The Criterion Collection and Sony Pictures Home Entertainment have confirmed the titles to be released on Blu-ray in July and August 2018. Please note that the July titles are replacing those previously announced.

On the 9 July comes King of Jazz. The most extravagant, eclectic and technically ambitious Hollywood productions of its day, filmed in luminous early Technicolour, has been rediscovered and newly restored.

Following on the 30 July is Orson Welle's delightfully shifty documentary, F for Fake. The legendary filmmaker gleefully re-engages with the central preoccupation of his career: the tenuous line between illusion and truth, art and lies.

On the 6 August is sex, lies and videotape, Steven Soderbergh’s remarkably assured, disarmingly frank debut, a game-changer for American independent film.

Following on the 27 August is Smithereens, Susan Seidelman’s electrifying debut, a vivid dispatch from eighties New York and a benchmark for independent film. Shot on 16 mm film that captures the grit and glam of the setting, with an alternately moody and frenetic soundtrack by the Feelies and others.

 

King of Jazz Blu-ray cover

King of Jazz (1930)

Made during the early years of the movie musical, this exuberant revue was one of the most extravagant, eclectic, and technically ambitious Hollywood productions of its day. Starring the bandleader Paul Whiteman, then widely celebrated as the King of Jazz, the film drew from Broadway variety shows of the time to present a spectacular array of sketches, performances by such acts as the Rhythm Boys (featuring a young Bing Crosby), and orchestral numbers overseen by Whiteman himself (including a larger-than-life rendition of George Gershwin’s Rhapsody in Blue)—all lavishly staged by veteran theatre director John Murray Anderson and beautifully shot in early Technicolor.
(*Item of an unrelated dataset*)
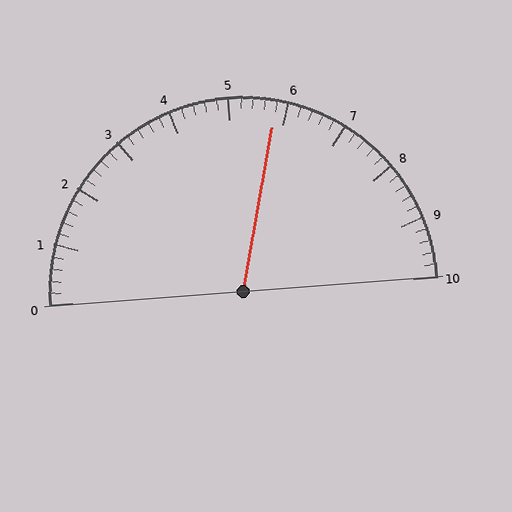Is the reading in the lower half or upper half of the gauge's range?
The reading is in the upper half of the range (0 to 10).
Long available only in incomplete form, King of Jazz appears here newly restored to its original glory, offering a fascinating snapshot of the way mainstream American popular culture viewed itself at the dawn of the 1930s.
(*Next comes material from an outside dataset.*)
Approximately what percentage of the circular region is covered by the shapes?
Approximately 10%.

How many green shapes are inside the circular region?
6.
Blu-ray Special Edition features:

  • New 4K digital restoration by Universal Pictures, with uncompressed monaural soundtrack
  • New audio commentary featuring jazz and film critic Gary Giddins, music and cultural critic Gene Seymour, and musician and bandleader Vince Giordano
  • New introduction by Giddins
  • New interview with musician and pianist Michael Feinstein
  • Four new video essays by authors and archivists James Layton and David Pierce on the development and making of King of Jazz 
  • Deleted scenes and alternate opening-title sequence
  • All Americans, a 1929 short film featuring a version of the “Melting Pot” number that was restaged for the finale of King of Jazz 
  • I Know Everybody and Everybody’s Racket, a 1933 short film featuring Paul Whiteman and His Orchestra
  • Two Oswald the Lucky Rabbit cartoons from 1930, featuring music and animation from King of Jazz

 

F for Fake Blu-ray cover

F for Fake (1975)

Trickery. Deceit. Magic. In F for Fakea free-form documentary by Oron Welles, the legendary filmmaker (and self-described charlatan) gleefully re-engages with the central preoccupation of his career: the tenuous line between illusion and truth, art and lies. Beginning with portraits of the world-renowned art forger Elmyr de Hory and his equally devious biographer, Clifford Irving, Welles embarks on a dizzying journey that simultaneously exposes and revels in fakery and fakers of all stripes—not the least of whom is Welles himself. Charming and inventive, F for Fake is an inspired prank and a clever examination of the essential duplicity of cinema.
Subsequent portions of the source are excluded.